Yom Kippur, the Day of Atonement and the holiest day of the Jewish year, occurred this weekend. On this day, you refrain from eating and drinking for approximately 25 hours (or 25 & 1/2 hours if the rabbi ends services a little late on Saturday night). This is also the only time of year where I go on media lock down meaning no internet, TV, phone, radio, music, etc. While I'd like to be one of those people who writes how refreshing it is to live without these modern-day items we take for granted, I rely on all of this during the day.

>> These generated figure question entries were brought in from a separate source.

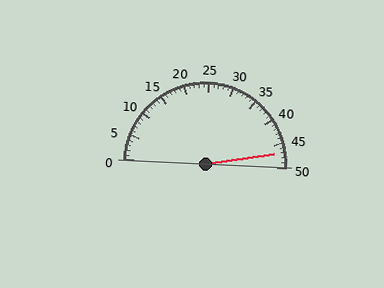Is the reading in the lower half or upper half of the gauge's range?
The reading is in the upper half of the range (0 to 50).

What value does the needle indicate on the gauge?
The needle indicates approximately 47.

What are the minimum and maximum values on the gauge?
The gauge ranges from 0 to 50.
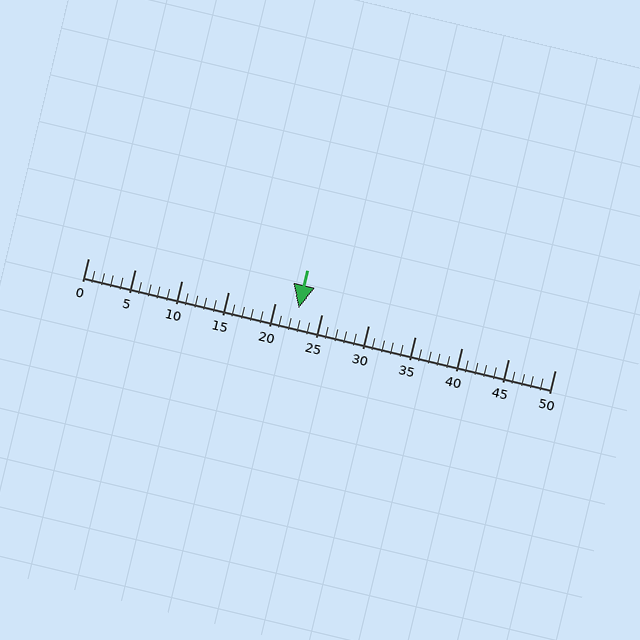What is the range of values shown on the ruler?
The ruler shows values from 0 to 50.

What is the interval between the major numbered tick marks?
The major tick marks are spaced 5 units apart.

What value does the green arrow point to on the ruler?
The green arrow points to approximately 23.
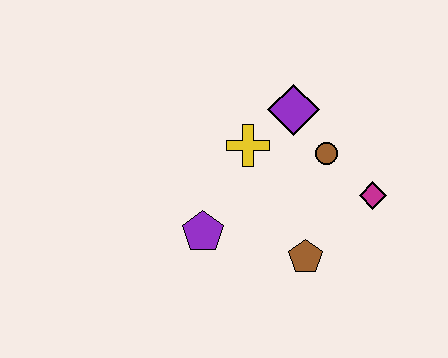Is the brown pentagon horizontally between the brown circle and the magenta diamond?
No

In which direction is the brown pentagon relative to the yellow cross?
The brown pentagon is below the yellow cross.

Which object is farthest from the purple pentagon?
The magenta diamond is farthest from the purple pentagon.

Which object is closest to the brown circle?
The purple diamond is closest to the brown circle.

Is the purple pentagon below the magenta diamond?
Yes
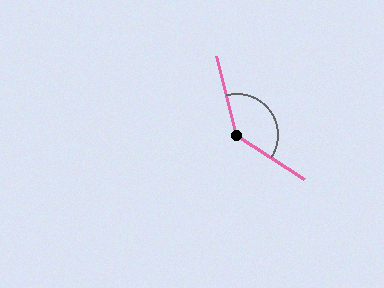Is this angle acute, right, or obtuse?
It is obtuse.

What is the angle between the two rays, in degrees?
Approximately 138 degrees.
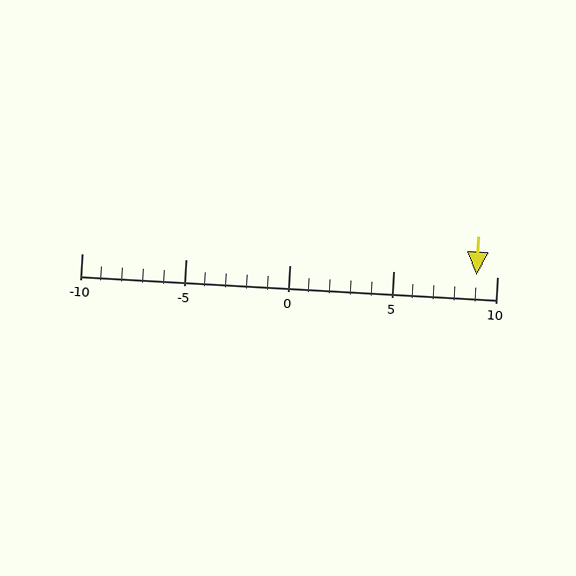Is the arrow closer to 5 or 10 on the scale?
The arrow is closer to 10.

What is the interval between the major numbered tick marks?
The major tick marks are spaced 5 units apart.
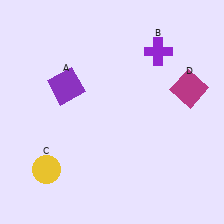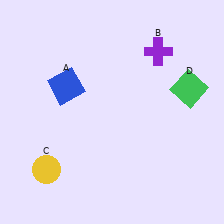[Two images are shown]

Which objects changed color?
A changed from purple to blue. D changed from magenta to green.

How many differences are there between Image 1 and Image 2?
There are 2 differences between the two images.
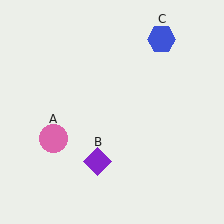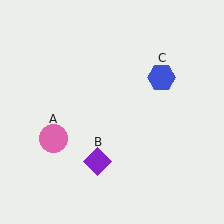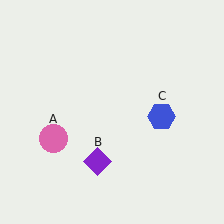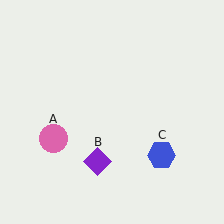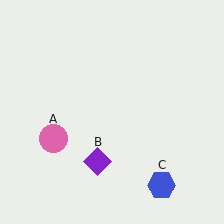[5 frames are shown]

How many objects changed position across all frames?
1 object changed position: blue hexagon (object C).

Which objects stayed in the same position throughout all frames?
Pink circle (object A) and purple diamond (object B) remained stationary.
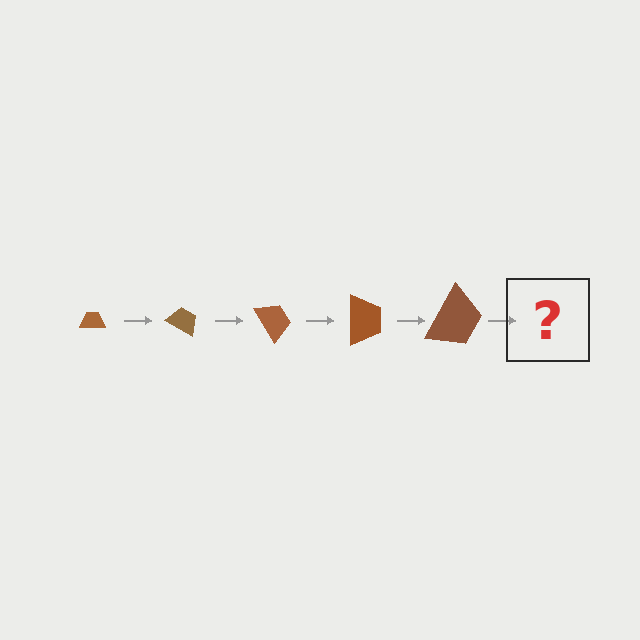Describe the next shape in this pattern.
It should be a trapezoid, larger than the previous one and rotated 150 degrees clockwise from the start.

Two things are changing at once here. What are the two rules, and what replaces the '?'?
The two rules are that the trapezoid grows larger each step and it rotates 30 degrees clockwise each step. The '?' should be a trapezoid, larger than the previous one and rotated 150 degrees clockwise from the start.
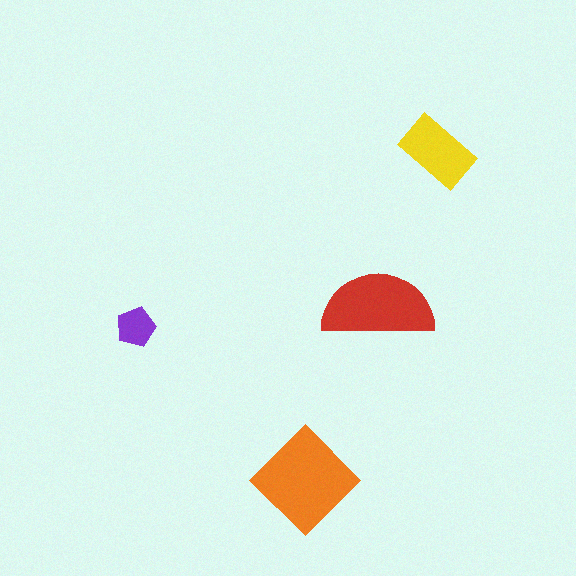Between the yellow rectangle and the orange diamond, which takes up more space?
The orange diamond.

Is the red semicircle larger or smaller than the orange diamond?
Smaller.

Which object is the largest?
The orange diamond.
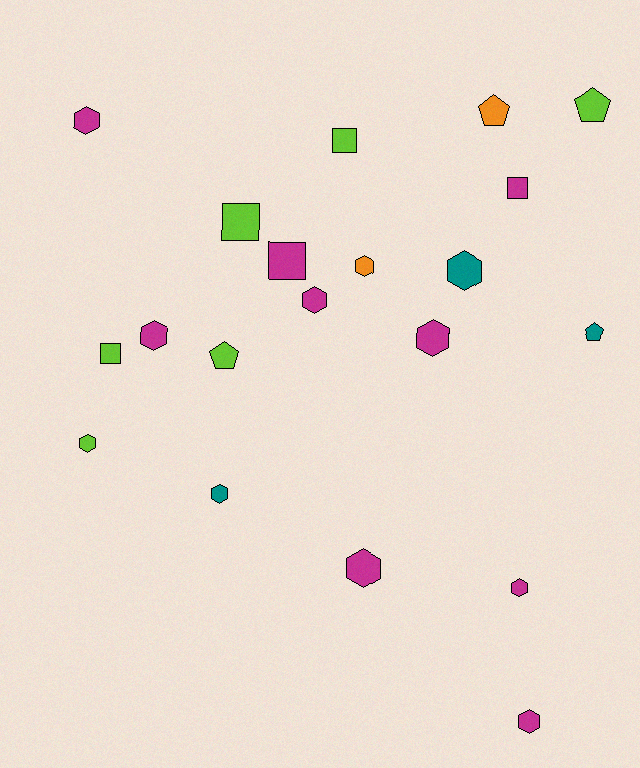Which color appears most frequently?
Magenta, with 9 objects.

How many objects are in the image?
There are 20 objects.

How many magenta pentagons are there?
There are no magenta pentagons.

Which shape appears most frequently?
Hexagon, with 11 objects.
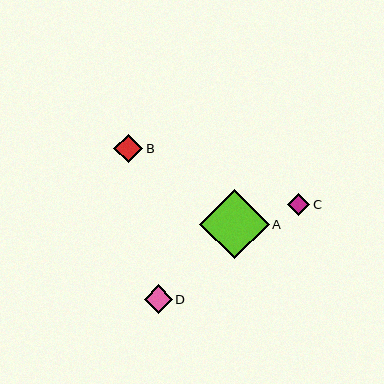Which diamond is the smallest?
Diamond C is the smallest with a size of approximately 22 pixels.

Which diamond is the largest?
Diamond A is the largest with a size of approximately 69 pixels.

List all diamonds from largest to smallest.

Anyway, I don't need to tell you the importance sports plays in the United States and around the world. So what happens when sports, particularly in Alabama on a college football Saturday, coincides with Yom Kippur? This:
As a bit of a tangent, when I first moved to Northern Virginia, I attended Yom Kippur services at George Mason University. Although I didn't know anyone, I naturally talked with some of the folks sitting around me. When I mentioned to one guy that I was from Pittsburgh, he said sorry about last night referring to a Sunday night football game between the Steelers and either the Browns or Bengals. Per my no TV on Yom Kippur policy, I had recorded the game on my VCR (yes, VCR) to watch after the holiday concluded. I was not thrilled by learning the outcome of the game (and by the result), so I can see where the Alabama synagogue is coming from with this announcement. Of course, the last sentence is a bit much.